Walter defiende su profesión y batalla contra las cámaras que la mayoría llevamos en nuestros bolsillos porque “con el celular siempre te va a faltar uno en la foto”.

¿Y la selfie (autofoto)? Entonces se enoja y hace foco en la técnica, “que contribuye a que la foto sea mejor”. Apela a su “teoría de la mayonesa, que la podés hacer en tu casa, con un poco de aceite y huevo, pero la compramos en el supermercado. Con la foto debería pasar lo mismo”.

“El fotógrafo tiene un conocimiento extra”, sigue Walter, sentado a una computadora en la que va editando los retratos que Alejo y otro par de fotógrafos han sacado durante la jornada. Se larga con otra metáfora: “Es como el masajista. Podés elegir quedarte en tu casa y que tu novia o novio te masajee, pero sacás un turno con el profesional porque sabe algo más”.

Y además está la inseguridad, la crisis que actúa como benefactora, advierte Walter: “Te roban el celular y si no tenés copia de las fotos, fuiste”.

Volver a mirar

Como Alejo, Walter destaca también el carácter inmortal de la fotografía impresa, la intimidad de esa imagen como “objeto decorativo” del hogar en contraposición a este mundo de selfies y redes sociales en el que la foto de la siguiente hora anula a la anterior, retratos efímeros para subir a historias de Instagram que pueden desaparecer en 24 horas, que publicamos, no tanto para nosotros, sino para que otros miren. Pura fugacidad del presente, prueba instantánea -para la familia, los amigos, los vecinos- del paso por Mardel, compulsión que las cámaras integradas en los móviles alientan sepultando aquel “momento privilegiado de la fotografía fija” que Susan Sontag definió como “un objeto delgado que se puede guardar y volver a mirar”.

En cambio hoy, como interpreta el fotógrafo y ensayista catalán Joan Fontcuberta, “invertimos mucho más tiempo y energía en tomar fotos que en mirarlas”.

El joven Alejo propone el rescate de esa mirada, disfrutar de las vacaciones sin la ansiedad de querer fotografiarlo todo, reservarle al fotógrafo la tarea del retrato como testimonio de viaje. “Todavía hay familias y jóvenes atraídos por ese amor al papel, que quizá ni necesitan mostrar, pero les gusta despertarse, mirar la mesa de luz y verse otra vez en Mar del Plata”, completa con cierta poesía.
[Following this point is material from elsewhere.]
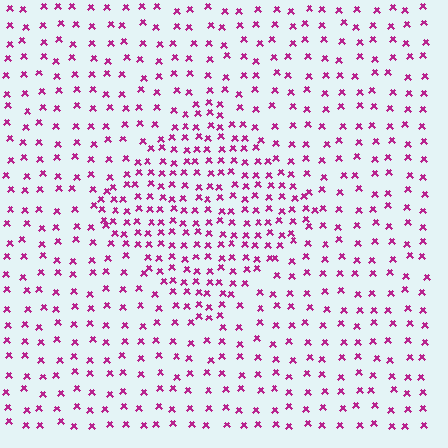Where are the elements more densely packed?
The elements are more densely packed inside the diamond boundary.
“Mar del Plata vive del turismo, su paisaje ya es una fotografía y por eso, pese al avance de la era digital, el oficio está muy extendido, se mantiene y se mantendrá”, confía Walter en su cabina del parque, desde la que fácilmente puede seguir a su ejército de fotógrafos, de pie junto a los lobos de mármol, buscando inmortalizar a los turistas sobre un fondo azul de cielo y mar que sus cámaras -su pericia para dispararlas- tanto pueden mejorar.